While many of the new post-crisis banking regulations are a thorn in the side of big banks, they are also creating major opportunities for business development companies (BDCs). Benzinga recently had the chance to speak with Grier Eliasek, president and COO of Prospect Capital Corporation PSEC about the benefits that Basel III, the Dodd-Frank Act and other new banking regulations have created for BDCs.
Filling A Void
New banking regulations severely restrict banks’ ability to hold leveraged loans on their balance sheets. According to Eliasek, BDCs are able to step in and take over a part of the financing business that is now off-limits for banks.
Are These Loans Safe?
Benzinga asked Eliasek if BDC investors should be concerned about the safety of loans that regulators now deem unsafe for banks. “BDCs were created by Congress in 1980 to spur investment in private middle market companies that lack access to the banking and capital markets,” he explained. "As a result, the type of companies BDCs traditionally invest in has not changed materially in light of Dodd-Frank.”

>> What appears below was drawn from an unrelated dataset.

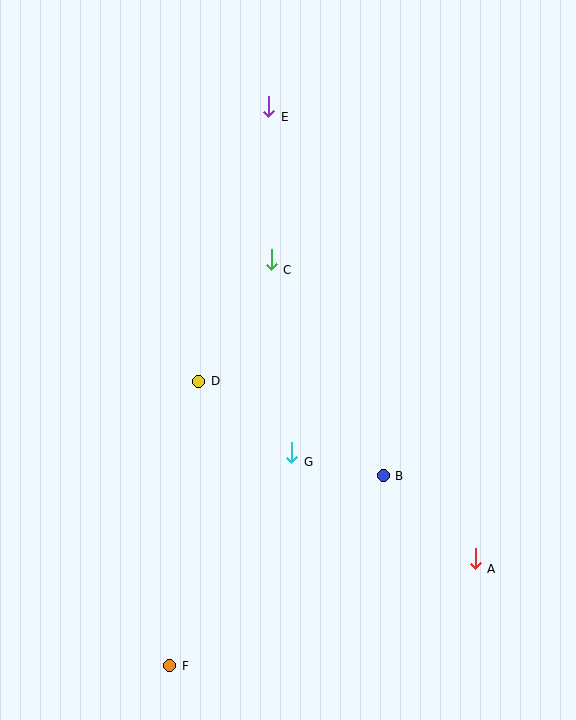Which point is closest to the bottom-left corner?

Eliasek noted that Prospect’s net leverage is currently 4.2x, well short of the 6.0x leverage cap imposed on banks by regulators.
Target Loans
When Benzinga asked about the types of companies that Prospect has been targeting lately, Eliasek explained that the firm identifies companies with a stable cash flow, a strong market position and attractive growth potential.
“Our focus remains on senior secured loans, which offer important downside protection. As of June 30, 2015, over 72 percent of our portfolio was comprised of first-lien and second-lien loans, the majority of which was first-lien.”
Rising Rates
When asked about the impact that rising interest rates will have on BDCs, Elsiak said that rising rates will be a blessing for well-positioned BDCs. “BDCs are well-positioned to benefit from a rising interest rate environment given BDC portfolios are primarily floating rate,” he told Benzinga.
In Prospect's case, about 89 percent of interest-bearing assets are floating rate, while about 87 percent of liabilities are fixed-rate.
Disclosure: The author holds no position in the stocks mentioned.